The Holy Bible Aionian Edition® is the world’s first Bible un-translation! What is an un-translation? Bibles are translated into each of our languages from the original Hebrew, Aramaic, and Koine Greek. Occasionally, the best word translation cannot be found and these words are transliterated letter by letter. Four well known transliterations are Christ, baptism, angel, and apostle. The meaning is then preserved more accurately through context and a dictionary. The Aionian Bible un-translates and instead transliterates ten additional Aionian Glossary words to help us better understand God’s love for individuals and all mankind, and the nature of afterlife destinies.
The first three words are aiōn, aiōnios, and aïdios, typically translated as eternal and also world or eon.

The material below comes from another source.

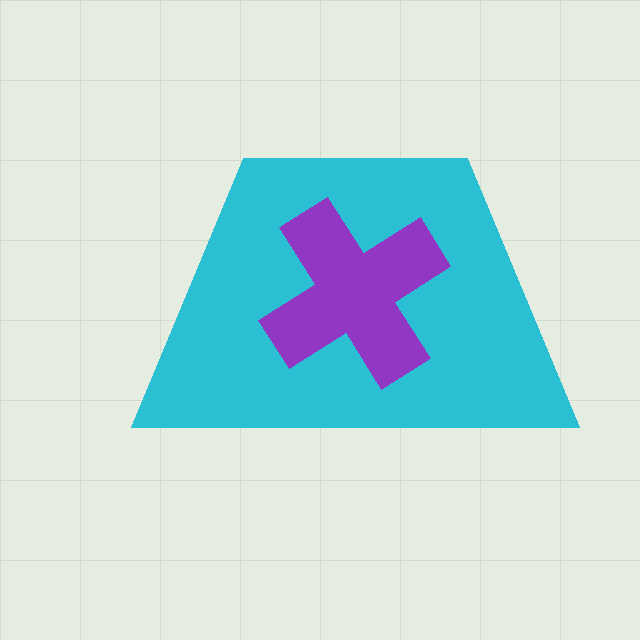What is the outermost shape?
The cyan trapezoid.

The Aionian Bible is named after an alternative spelling of aiōnios. Consider that researchers question if aiōn and aiōnios actually mean eternal. Translating aiōn as eternal in Matthew 28:20 makes no sense, as all agree. The Greek word for eternal is aïdios, used in Romans 1:20 about God and in Jude 6 about demon imprisonment. Yet what about aiōnios in John 3:16? Certainly we do not question whether salvation is eternal! However, aiōnios means something much more wonderful than infinite time! Ancient Greeks used aiōn to mean eon or age. They also used the adjective aiōnios to mean entirety, such as complete or even consummate, but never infinite time. Read Dr. Heleen Keizer and Ramelli and Konstan for proofs. So aiōnios is the perfect description of God's Word which has everything we need for life and godliness! And the aiōnios life promised in John 3:16 is not simply a ticket to eternal life in the future, but the invitation through faith to the consummate life beginning now! Aiōnios life with Christ is Better than Forever.

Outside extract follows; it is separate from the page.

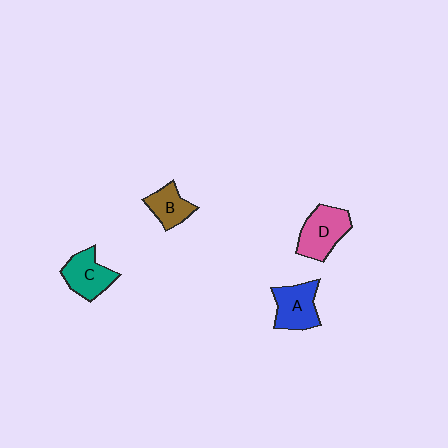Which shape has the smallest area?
Shape B (brown).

The next seven words are Sheol, Hadēs, Geenna, Tartaroō, Abyssos, and Limnē Pyr. These words are often translated as Hell, the place of eternal punishment. However, Hell is ill-defined when compared with the Hebrew and Greek. For example, Sheol is the abode of deceased believers and unbelievers and should never be translated as Hell. Hadēs is a temporary place of punishment, Revelation 20:13-14. Geenna is the Valley of Hinnom, Jerusalem's refuse dump, a temporal judgment for sin. Tartaroō is a prison for demons, mentioned once in 2 Peter 2:4. Abyssos is a temporary prison for the Beast and Satan. Translators are also inconsistent because Hell is used by the King James Version 54 times, the New International Version 14 times, and the World English Bible zero times. Finally, Limnē Pyr is the Lake of Fire, yet Matthew 25:41 explains that these fires are prepared for the Devil and his angels. So there is reason to review our conclusions about the destinies of redeemed mankind and fallen angels.